À la même heure, l’Orphéon du Velay, impatiemment attendu, arrivait en gare et, après une réception des plus chaudes par la municipalité brivadoise et les sénateurs et députés, débouchait dans les rues, bannière au vent, au son d’une musique entraînante. Les bravos et les acclamations pleuvaient sur nos orphéonistes : il va sans dire qu’une bonne part de cet accueil enthousiaste était réservée à l’honorable et sympathique président, M. Chabanes, et à ses collaborateurs dévoués, MM. Franceschini et Pitarch. De l’aveu de tous, l’Orphéon du Velay a été le lion de la journée.
On a vu alors les jeux et les divertissements se partager les places publiques. Une foule bruyante et joyeuse n’a cessé de s’ébattre, mais avec le plus grand ordre et sans la moindre mésaventure.
À quatre heures a eu lieu la distribution des prix, sous la présidence de M. Aymard, qui, dans une brève allocution, a complimenté les vainqueurs. La belle compagnie des sapeurs-pompiers de Brioude entourait l’estrade : la proclamation des prix a été maintes fois interrompue par divers morceaux qu’exécutaient tour à tour l’Orphéon et la fanfare du Velay et l’Harmonie de Brioude.
Voici la liste des lauréats :
Le soir, un brillant feu d’artifice a clos cette heureuse journée.

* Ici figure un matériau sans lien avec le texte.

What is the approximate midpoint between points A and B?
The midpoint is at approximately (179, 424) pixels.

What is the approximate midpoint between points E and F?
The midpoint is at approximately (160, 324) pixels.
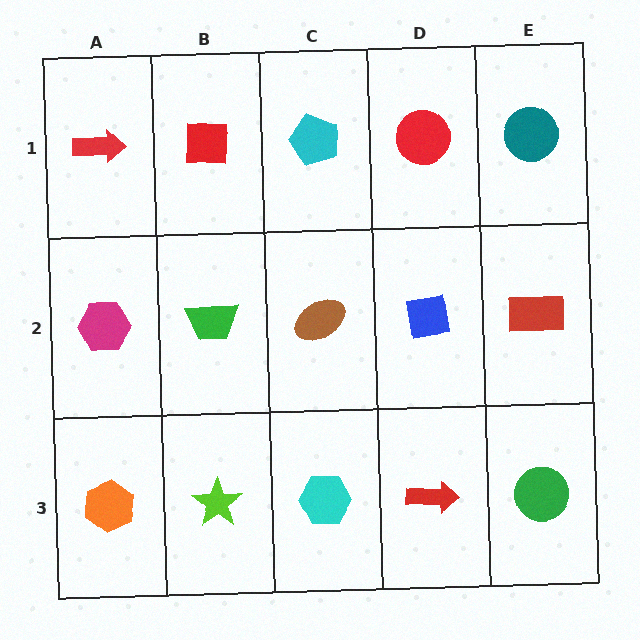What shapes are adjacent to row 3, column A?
A magenta hexagon (row 2, column A), a lime star (row 3, column B).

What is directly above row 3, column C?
A brown ellipse.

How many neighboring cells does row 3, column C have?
3.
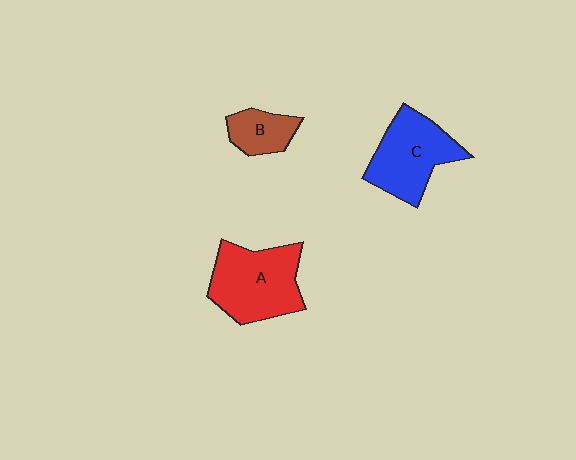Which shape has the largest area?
Shape A (red).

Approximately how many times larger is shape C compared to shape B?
Approximately 2.1 times.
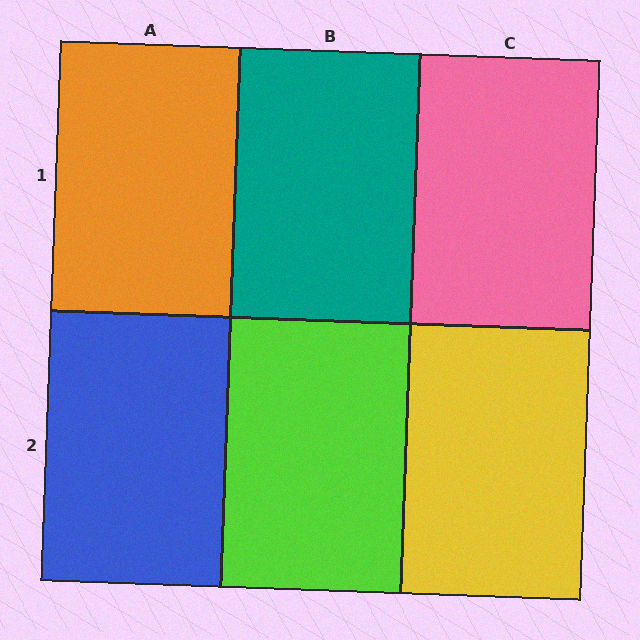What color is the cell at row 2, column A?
Blue.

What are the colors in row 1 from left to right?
Orange, teal, pink.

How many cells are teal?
1 cell is teal.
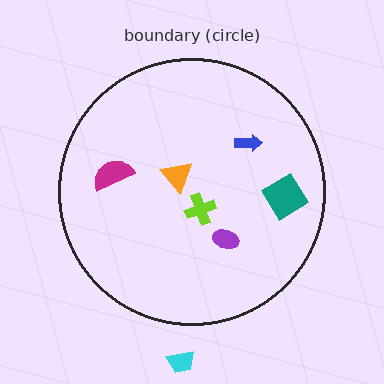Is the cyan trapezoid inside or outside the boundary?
Outside.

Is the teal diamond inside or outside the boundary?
Inside.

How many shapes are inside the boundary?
6 inside, 1 outside.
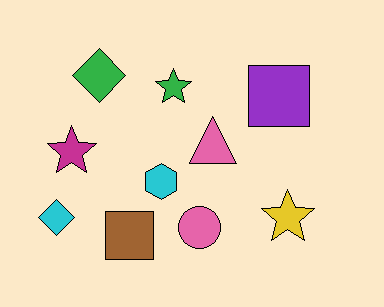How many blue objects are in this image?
There are no blue objects.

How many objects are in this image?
There are 10 objects.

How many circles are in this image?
There is 1 circle.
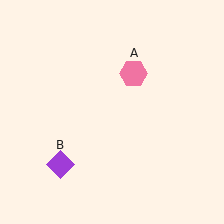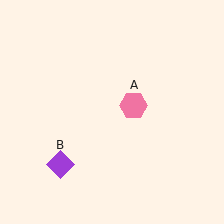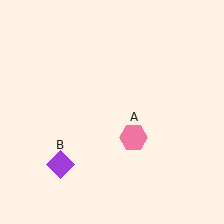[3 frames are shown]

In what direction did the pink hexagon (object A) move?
The pink hexagon (object A) moved down.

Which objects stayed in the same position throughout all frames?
Purple diamond (object B) remained stationary.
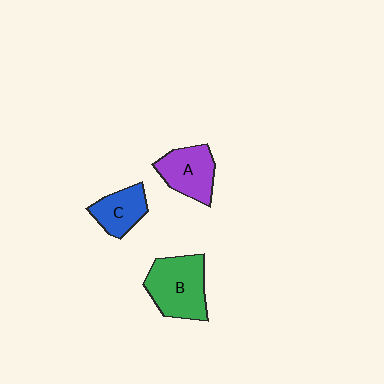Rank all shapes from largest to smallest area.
From largest to smallest: B (green), A (purple), C (blue).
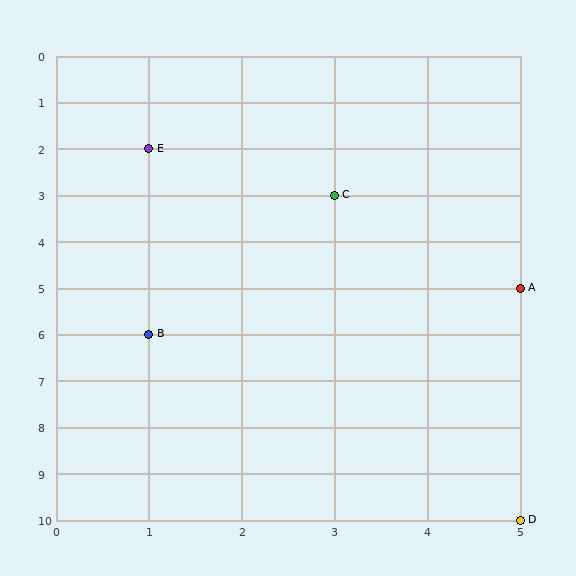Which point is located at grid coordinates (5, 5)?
Point A is at (5, 5).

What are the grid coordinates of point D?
Point D is at grid coordinates (5, 10).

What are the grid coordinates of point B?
Point B is at grid coordinates (1, 6).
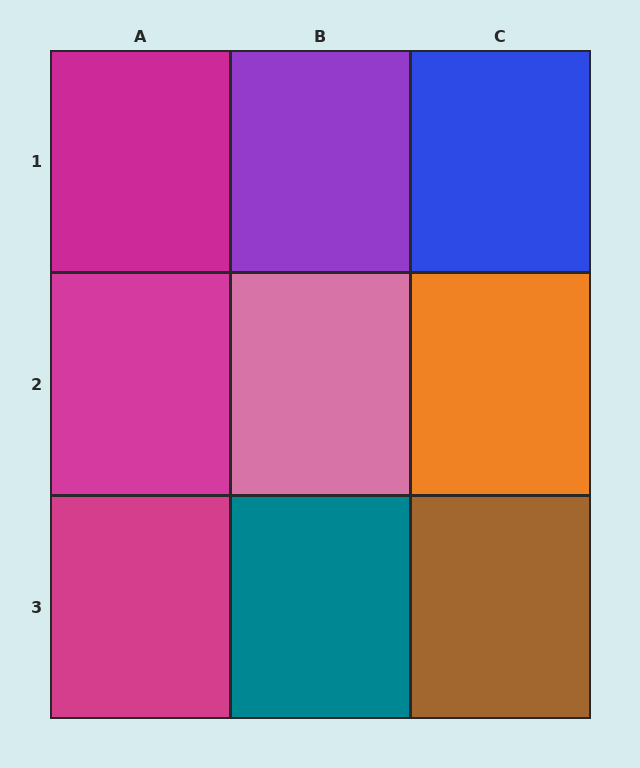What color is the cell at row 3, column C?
Brown.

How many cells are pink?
1 cell is pink.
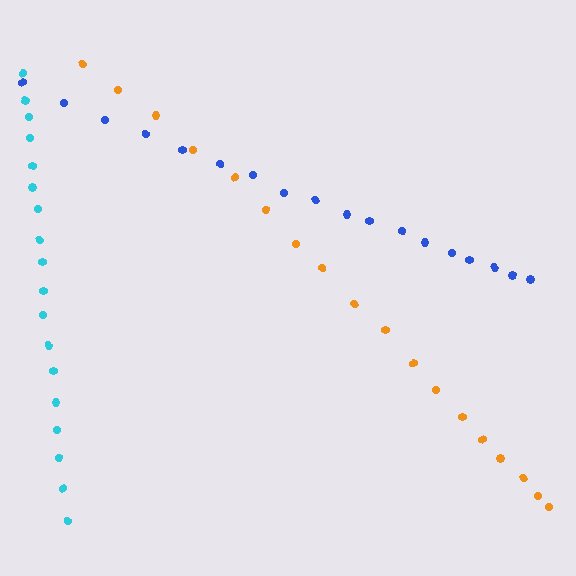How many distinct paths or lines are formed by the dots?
There are 3 distinct paths.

Lundi matin, l’Orphéon et le jury ont été accompagnés à la gare par un nombreux cortège. On s’est serré la main avec empressement et surtout l’on s’est dit : au revoir.

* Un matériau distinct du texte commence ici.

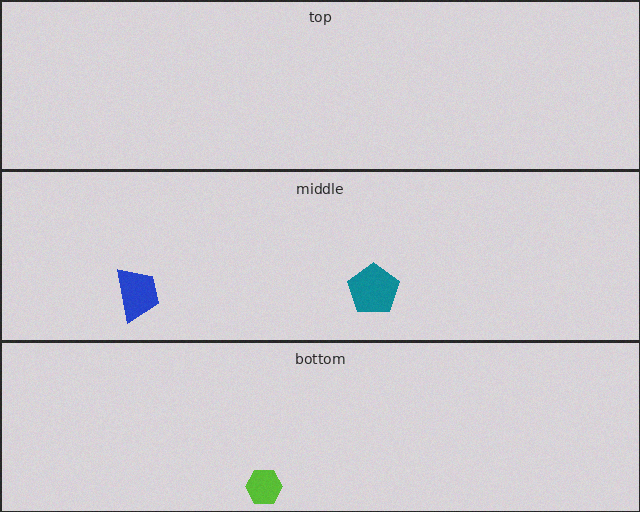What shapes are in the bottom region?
The lime hexagon.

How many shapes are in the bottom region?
1.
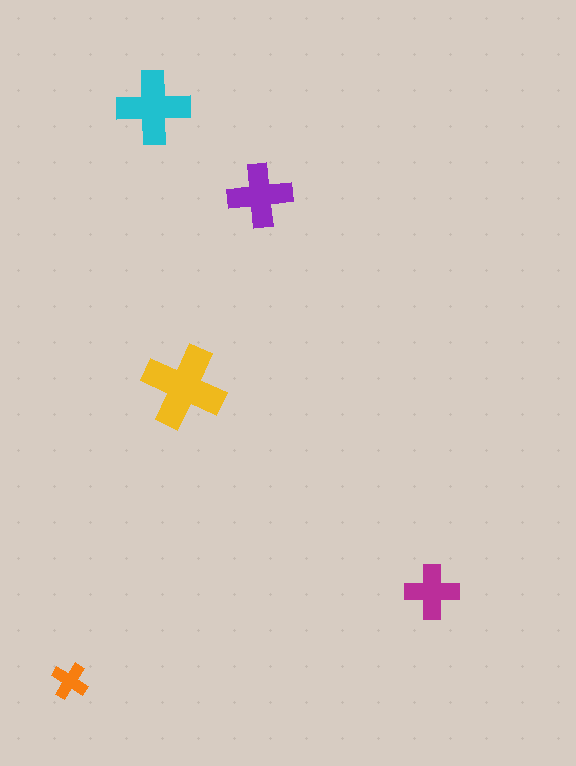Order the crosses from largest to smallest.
the yellow one, the cyan one, the purple one, the magenta one, the orange one.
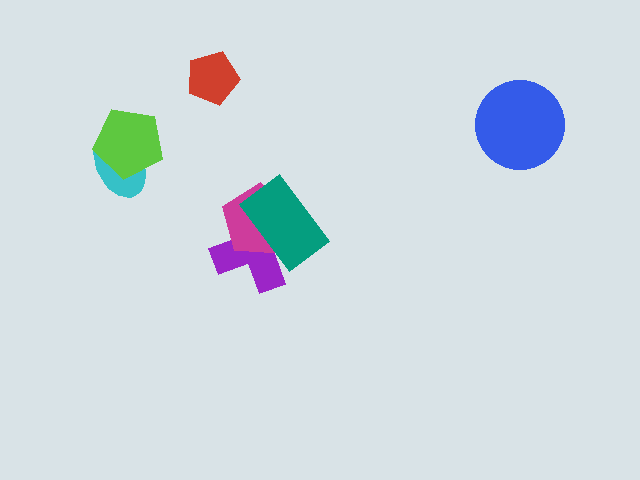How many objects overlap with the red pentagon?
0 objects overlap with the red pentagon.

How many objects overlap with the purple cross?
2 objects overlap with the purple cross.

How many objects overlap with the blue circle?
0 objects overlap with the blue circle.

Telle a été cette solennité fraternelle, destinée à resserrer les liens qui unissent les fractions de notre département. Nous aimons à le redire : Il n’y a eu dans les réjouissances aucun choc, aucune amertume. Tout s’est passé avec ordre, de la façon la plus cordiale, et si nous-même, humble historien de ce mémorable concours, avons commis quelque oubli au préjudice d’un ou plusieurs des héros de ces belles fêtes, nous prions nos amis connus ou inconnus de nous excuser en faveur de notre méchante mémoire et de notre bonne volonté.